I get its frustrating, but its a simple inexpensive fix. We can roll our eyes at Giant for not including a guide of some sort, but I have no idea why someone would go through the hassle of returning a multi-thousand dollar bike when a solution costs 20 bucks and takes 2 minutes to install. Personally, I assume I'm going to spend some money on any complete bike I purchase to get it where I want it.
 
If its only in the low range of the cassette, its probably a chain angle issue. Especially if its mainly when the chain gets bouncing. Was a common problem on mountainbikes in the early 2000s, and then again in the early 2010s as 1x drivetrains started becoming popular. The technique solution is to coast when you go through something really bumpy or hop curbs (the top of the chain shouldn't move much and if you aren't pedaling it won't derail in the moments its bouncing). Its definitely more of a thing on electric bikes because you want to pedal all the time.

I get its frustrating, but its a simple inexpensive fix. We can roll our eyes at Giant for not including a guide of some sort, but I have no idea why someone would go through the hassle of returning a multi-thousand dollar bike when a solution costs 20 bucks and takes 2 minutes to install.

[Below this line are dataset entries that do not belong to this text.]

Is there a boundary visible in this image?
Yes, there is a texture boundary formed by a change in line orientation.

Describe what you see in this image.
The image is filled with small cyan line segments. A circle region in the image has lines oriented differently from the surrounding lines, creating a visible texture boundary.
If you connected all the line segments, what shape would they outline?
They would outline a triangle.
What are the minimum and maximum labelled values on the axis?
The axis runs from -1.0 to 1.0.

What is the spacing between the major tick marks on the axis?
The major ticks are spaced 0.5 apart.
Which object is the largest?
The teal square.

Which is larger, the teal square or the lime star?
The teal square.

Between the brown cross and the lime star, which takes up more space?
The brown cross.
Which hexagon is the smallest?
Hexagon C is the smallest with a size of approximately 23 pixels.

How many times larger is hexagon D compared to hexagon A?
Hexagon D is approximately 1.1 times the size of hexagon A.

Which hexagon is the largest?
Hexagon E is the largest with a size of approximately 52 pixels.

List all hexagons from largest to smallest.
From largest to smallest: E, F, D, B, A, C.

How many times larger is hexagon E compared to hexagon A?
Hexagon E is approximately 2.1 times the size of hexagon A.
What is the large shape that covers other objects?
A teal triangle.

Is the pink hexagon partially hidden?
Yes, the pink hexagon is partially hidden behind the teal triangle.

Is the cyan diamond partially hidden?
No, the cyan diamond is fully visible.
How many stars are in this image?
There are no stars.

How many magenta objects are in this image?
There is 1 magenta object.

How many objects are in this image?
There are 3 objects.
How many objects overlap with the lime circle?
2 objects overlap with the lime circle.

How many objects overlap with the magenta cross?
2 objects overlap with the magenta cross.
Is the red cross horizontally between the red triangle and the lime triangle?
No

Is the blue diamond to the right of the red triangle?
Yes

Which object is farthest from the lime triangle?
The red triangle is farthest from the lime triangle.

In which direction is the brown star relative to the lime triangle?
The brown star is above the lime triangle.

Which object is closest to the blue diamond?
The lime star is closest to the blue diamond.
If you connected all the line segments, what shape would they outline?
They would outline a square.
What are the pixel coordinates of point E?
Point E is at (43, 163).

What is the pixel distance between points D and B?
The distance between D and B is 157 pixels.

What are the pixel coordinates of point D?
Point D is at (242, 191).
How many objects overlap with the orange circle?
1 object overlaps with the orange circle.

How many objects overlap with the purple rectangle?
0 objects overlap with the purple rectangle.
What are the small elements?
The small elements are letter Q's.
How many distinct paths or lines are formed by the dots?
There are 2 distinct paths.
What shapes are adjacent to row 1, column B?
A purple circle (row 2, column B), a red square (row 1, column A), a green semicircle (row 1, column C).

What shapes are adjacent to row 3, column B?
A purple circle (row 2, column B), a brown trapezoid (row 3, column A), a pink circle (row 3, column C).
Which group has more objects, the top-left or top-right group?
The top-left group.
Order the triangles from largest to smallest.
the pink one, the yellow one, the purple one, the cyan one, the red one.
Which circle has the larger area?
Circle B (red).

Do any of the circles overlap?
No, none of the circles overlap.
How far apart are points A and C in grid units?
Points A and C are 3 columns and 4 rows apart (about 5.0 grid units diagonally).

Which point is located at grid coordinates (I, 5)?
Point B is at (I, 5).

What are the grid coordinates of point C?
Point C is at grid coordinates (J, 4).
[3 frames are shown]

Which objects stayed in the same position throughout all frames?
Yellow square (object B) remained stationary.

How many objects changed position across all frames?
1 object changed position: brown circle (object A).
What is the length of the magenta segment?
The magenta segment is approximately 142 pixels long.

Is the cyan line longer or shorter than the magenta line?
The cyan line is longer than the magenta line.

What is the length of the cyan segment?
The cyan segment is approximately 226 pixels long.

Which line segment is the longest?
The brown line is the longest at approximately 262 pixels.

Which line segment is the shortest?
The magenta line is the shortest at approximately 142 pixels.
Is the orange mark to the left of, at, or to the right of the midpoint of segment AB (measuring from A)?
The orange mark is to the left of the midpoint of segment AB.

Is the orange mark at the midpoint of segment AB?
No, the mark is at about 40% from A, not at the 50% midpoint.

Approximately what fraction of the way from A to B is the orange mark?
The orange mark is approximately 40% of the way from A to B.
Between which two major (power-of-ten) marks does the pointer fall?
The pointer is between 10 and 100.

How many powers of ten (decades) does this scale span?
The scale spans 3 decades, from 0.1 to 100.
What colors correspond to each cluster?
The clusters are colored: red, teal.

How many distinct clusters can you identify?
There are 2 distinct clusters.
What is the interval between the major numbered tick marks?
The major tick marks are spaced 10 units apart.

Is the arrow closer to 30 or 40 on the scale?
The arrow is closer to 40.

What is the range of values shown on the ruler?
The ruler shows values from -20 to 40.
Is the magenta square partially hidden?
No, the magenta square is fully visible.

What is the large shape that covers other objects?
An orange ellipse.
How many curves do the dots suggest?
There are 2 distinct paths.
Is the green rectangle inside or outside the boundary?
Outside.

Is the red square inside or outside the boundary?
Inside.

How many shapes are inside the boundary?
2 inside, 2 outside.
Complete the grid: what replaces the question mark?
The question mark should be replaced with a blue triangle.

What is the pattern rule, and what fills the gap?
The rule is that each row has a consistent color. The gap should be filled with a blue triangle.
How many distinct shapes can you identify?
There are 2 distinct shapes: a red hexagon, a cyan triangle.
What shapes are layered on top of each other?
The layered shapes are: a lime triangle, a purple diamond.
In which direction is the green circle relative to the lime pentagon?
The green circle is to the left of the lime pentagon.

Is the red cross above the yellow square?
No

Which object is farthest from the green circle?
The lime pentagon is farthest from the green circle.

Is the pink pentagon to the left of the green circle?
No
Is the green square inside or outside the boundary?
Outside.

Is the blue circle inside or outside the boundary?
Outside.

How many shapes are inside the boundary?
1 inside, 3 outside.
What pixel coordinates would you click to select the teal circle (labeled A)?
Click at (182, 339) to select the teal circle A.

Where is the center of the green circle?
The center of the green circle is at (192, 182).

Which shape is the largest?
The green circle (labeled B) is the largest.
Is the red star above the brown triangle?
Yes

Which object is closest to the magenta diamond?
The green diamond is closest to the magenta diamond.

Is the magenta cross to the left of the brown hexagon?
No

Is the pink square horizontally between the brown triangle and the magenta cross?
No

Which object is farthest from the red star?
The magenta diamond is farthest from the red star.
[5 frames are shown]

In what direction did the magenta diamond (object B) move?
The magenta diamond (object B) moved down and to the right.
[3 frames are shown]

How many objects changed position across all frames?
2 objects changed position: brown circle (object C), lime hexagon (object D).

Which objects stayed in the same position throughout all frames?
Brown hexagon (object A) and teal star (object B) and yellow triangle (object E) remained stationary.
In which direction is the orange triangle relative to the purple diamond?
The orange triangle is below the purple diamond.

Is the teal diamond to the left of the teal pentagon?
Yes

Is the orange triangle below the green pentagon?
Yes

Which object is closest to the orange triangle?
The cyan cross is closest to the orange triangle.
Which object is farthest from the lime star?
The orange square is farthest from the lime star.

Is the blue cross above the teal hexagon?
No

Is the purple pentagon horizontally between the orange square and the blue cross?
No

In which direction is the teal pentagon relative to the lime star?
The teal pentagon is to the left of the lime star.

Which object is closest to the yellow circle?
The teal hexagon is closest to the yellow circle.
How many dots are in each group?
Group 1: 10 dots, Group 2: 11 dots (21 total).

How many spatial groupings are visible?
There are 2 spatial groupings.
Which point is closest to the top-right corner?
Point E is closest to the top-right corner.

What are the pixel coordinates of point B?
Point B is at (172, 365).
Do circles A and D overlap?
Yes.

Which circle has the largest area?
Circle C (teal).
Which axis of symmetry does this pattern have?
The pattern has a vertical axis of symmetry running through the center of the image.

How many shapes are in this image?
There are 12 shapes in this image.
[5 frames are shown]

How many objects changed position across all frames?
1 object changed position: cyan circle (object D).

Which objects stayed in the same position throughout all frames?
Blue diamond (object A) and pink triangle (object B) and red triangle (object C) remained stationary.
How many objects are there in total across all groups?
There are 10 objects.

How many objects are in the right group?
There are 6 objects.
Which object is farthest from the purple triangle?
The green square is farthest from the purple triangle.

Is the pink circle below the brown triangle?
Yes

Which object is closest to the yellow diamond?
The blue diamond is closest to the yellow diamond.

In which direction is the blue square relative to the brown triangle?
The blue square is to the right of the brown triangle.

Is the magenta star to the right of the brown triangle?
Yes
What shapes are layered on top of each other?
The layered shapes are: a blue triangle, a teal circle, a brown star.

Personally, I assume I'm going to spend some money on any complete bike I purchase to get it where I want it.
It took me a great effort to find something that worked for me. This isn't like something that's readily available even at Giant's store. I took my bike in a few times for this issue already since they wanted to take a look, every time they said it's taken care of, I was able to take the chain off minutes later just by going over the speed bump in their parking lot. I showed them how it happens, they wouldn't care. All they claim is it's normal. How is it normal if I cannot ride the bike without the chain coming off almost every ride?

If there *was* a simple and cheap solution readily available, I would've been very happy.
 
Sounds like your shop kinda sucks, because thats an easy fix. Clamp on/braze on chain guides (which is all that came on my Revolt and what you ended up installing) are available from several mfgs and a 2 minute install. The Giant one is probably a rebranded problem solvers or something.
 
Sounds like your shop kinda sucks, because thats an easy fix. Clamp on/braze on chain guides (which is all that came on my Revolt and what you ended up installing) are available from several mfgs and a 2 minute install. The Giant one is probably a rebranded problem solvers or something.
It is an easy fix if ready made parts are available for it. The one that's installed on Revolt is braze on like you said, which means there should be screw holes for mounting in precise location on the bike and my Roam E+ doesn't have it.

The one I installed is a universal one that required several adjustment attempt to make it fit well without rubbing against things too much. It works, but it's not an ideal solution either.

I was going to purchase a road bike from Giant but after my experience with Roam E+, I went with something else.

Anyway, I'm much happier that my bike is mostly trouble free now - from mechanical standpoint. Besides the chain drops, the stock tires were prone to punctures - ended up replacing them with Schwalbees.